第9話

 周囲の捜索を一通り終わらせ、『トノサマンバッタ』を何匹か捕まえ、透明な蓋つきの籠に入れて『ダンジョン』の外に出ることになった。


「藤原さん、そのトノサマンバッタどうするんですか?」


「モンスターが地表に出てきたときの反応などを確認します。かつて捕らえたゴブリンでも似たような実験をしましたが、トノサマンバッタの方が遥かに研究が進みそうです。それもまた、このダンジョンの強みと言えるでしょう」


 捕らえた『トノサマンバッタ』を満足そうに眺めながらそう語る藤原さんと他の隊員たち。『ダンジョン』から出た俺達を出迎えた隊員にそれを渡すと、その隊員は大きなテントの中に向かっていく。


 テント入口の垂れ幕をめくり上げた時、そのテントの中にこんな場所には似つかわしくないような、見るからに高そうな機械が置いてあるのが見えた。その機械で何らかの実験でもするのだろう。もしかしたら彼らのこの場所での滞在期間が長くなるかもしれない、そう思った。


 俺は藤原さんに連れられ別のテントに入る。ここは特別な機械が何も置かれていない、ごくごく普通の机や椅子が置かれている何も変哲のない場所であった。多分休息所か何かだろう。促されるままに椅子に座り、お茶の入ったペットボトルを渡される。


「檀上さんはこのダンジョンどうするつもりですか?」


 どうするつもり、か。要するに『ダンジョン』の権利を『ダンジョン協会』に売り渡すのか俺が保有したままにするのかを聞いているのだろう。売ればかなりの金額を手に入れることが出来るだろうが俺の心は決まっている。

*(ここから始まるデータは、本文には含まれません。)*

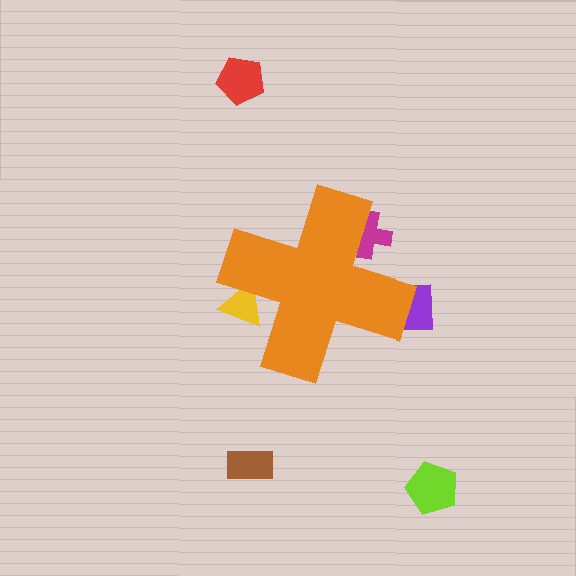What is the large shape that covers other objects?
An orange cross.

「自分の手で管理していこうと思います。ただ今後の管理にかかる費用などの事も考えると、金銭面的に問題があることも自覚はしていますが…」


「それは『ダンジョン協会』が低金利で貸してくれるので問題は無いでしょう」


「そうなんですか?てっきりダンジョン協会は、すべてのダンジョンの権利を手中に収めたいのだと思っていました。実際、似たようなうわさも聞いたことがありますし。まさかお金まで貸してくれるとは…」


「我々ダンジョン協会とて、所詮は世俗を生きる民間団体にしかすぎませんからね。色々とやっかみを受けることもあります。『ダンジョン』の発見者、もしくは土地所有者が権利を望めば、無理に権利を奪うという事はありませんよ」


『ダンジョン協会』は『ダンジョン』が発見された翌年には設立された、元々は政府の一機関である。当時は『ダンジョン』に入る警官やら自衛官の指揮系統を統一するために暫定的に設立されたわけだが、『ダンジョン』の重要性が増すにつれてその存在感を日増しに強くしていった。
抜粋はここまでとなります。